Botonera

--------------------------------------------------------------

5.11.19

V. NOVEDAD: "LA ALAMEDA DEL FIN DEL MUNDO. MEMORIA Y EXTRAVÍOS", Miguel Borrego, Shangrila 2019




Novedad a la venta







Todos estos creadores que aquí son convocados –de los iconos de Al-Fayum a Beckett, de Pessoa a Medardo Rosso, de Mallarmé y Victor Hugo a Bresdin, Artaud o Meryon, de María Zambrano a Borromini, Quignard o Atget– han conocido esa noche. La “envoltura de la letal búsqueda tras la máscara”, la noche que “desintegra las horas en la hipótesis del sentido”. Porque las alucinaciones que en este libro prodigioso –libro de revelaciones– aparecen están como retenidas en un medio más denso que el de la mera luz del día o de la claridad razonable. Son, efectivamente, como la noche de la pintura de Lucas van der Leyden, corporalidad bañada en un aire de fuego y salvaje nocturnidad, ambiente de sensaciones y seres revueltos, absolutamente turbios y excitados: fulgurantes. Playas o paisajes de una luz perdida y despegada ya de cualquier memoria: despojos y gozos. Son como rostros que se han escapado de la conciencia de sí mismos. Ecos o presencias que aparecen o despiertan para convocar un fondo de potencias destructivas y pálidamente engendradoras. En su camino hacia la nada, algo se ha dado media vuelta y refulge, por un instante sombrío, a tientas, con la memoria lisiada de una circunstancia que se trató de realizar, y que ahora descansa enterrada en lo ensoñado. Miguel nos lo dice en palabras de Merleau-Ponty: algo que no es cosa, sino posibilidad, latencia y carne de las cosas.

Este viaje al fin de la noche se prolonga indefinidamente, siempre más allá de lo inmediato de su contorno o de su superficie. Hablamos, como en los increíbles dibujos de Seurat, no de línea, sino de vibración. Hablamos de una sensación que ha despertado a un recuerdo sonámbulo y, de algún modo, lesivo: un recuerdo afectado, mellado o socavado, que ha acabado por afectar, a su vez, a otras capas superpuestas de la memoria y, con ello, convoca a su alrededor otras imágenes, el circuito sin fin del transporte o la metáfora: el montaje de las figuras y escritos que alimenta una conciencia enfebrecida, alterada y cargada con tan extraños desfiles y residuos. 
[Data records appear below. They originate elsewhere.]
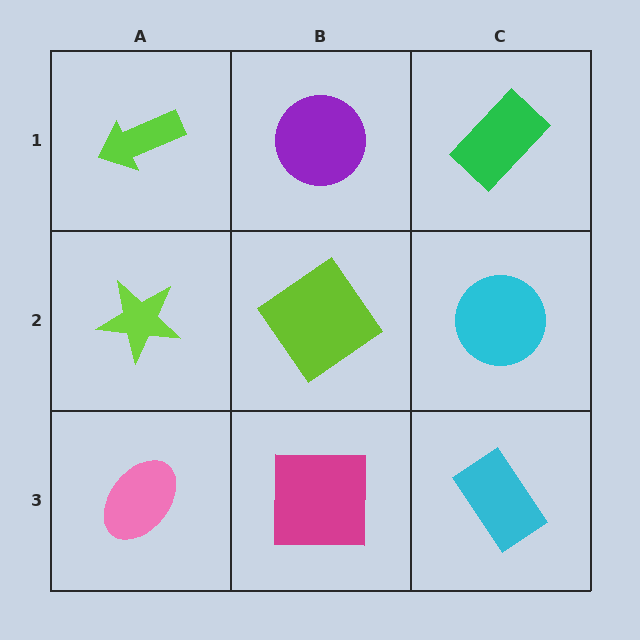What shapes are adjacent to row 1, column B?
A lime diamond (row 2, column B), a lime arrow (row 1, column A), a green rectangle (row 1, column C).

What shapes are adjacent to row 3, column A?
A lime star (row 2, column A), a magenta square (row 3, column B).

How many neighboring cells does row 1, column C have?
2.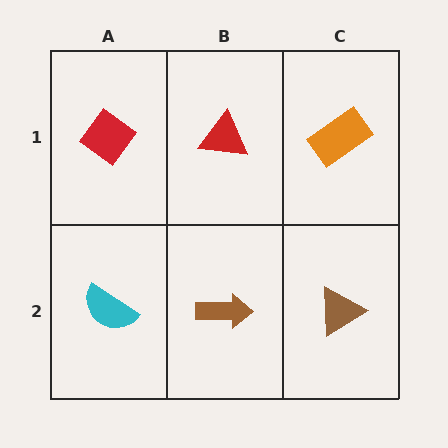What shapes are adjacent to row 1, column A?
A cyan semicircle (row 2, column A), a red triangle (row 1, column B).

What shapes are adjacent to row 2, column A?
A red diamond (row 1, column A), a brown arrow (row 2, column B).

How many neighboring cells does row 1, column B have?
3.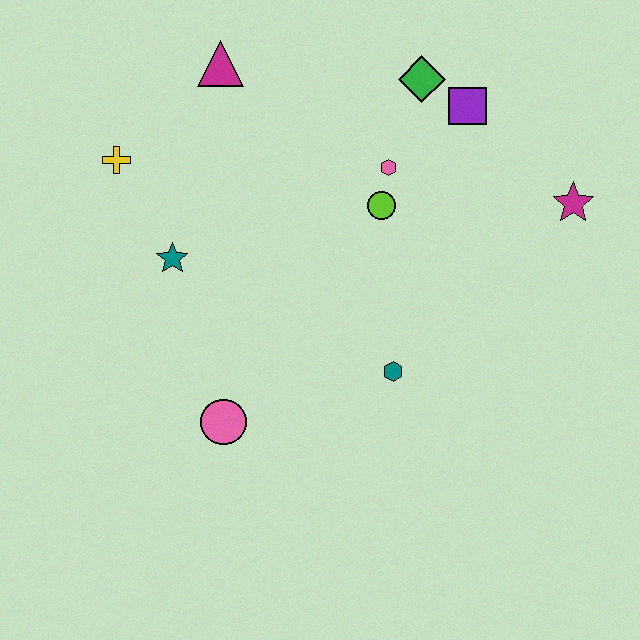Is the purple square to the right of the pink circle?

Se diría, en fin, que estos seres, como la mujer de Rembrandt, han bañado su cuerpo en el Leteo. Engullido también como ellos en lo inmemorial, Miguel Borrego ha escarbado infatigable en las letras y las telas, en los trazos y sueños que mayor poder y fatalidad pueden ejercer sobre alguien que, como diría Vila-Matas, gusta de pasear por la alameda del fin del mundo, un melancólico sendero situado junto al castillo de Montaigne.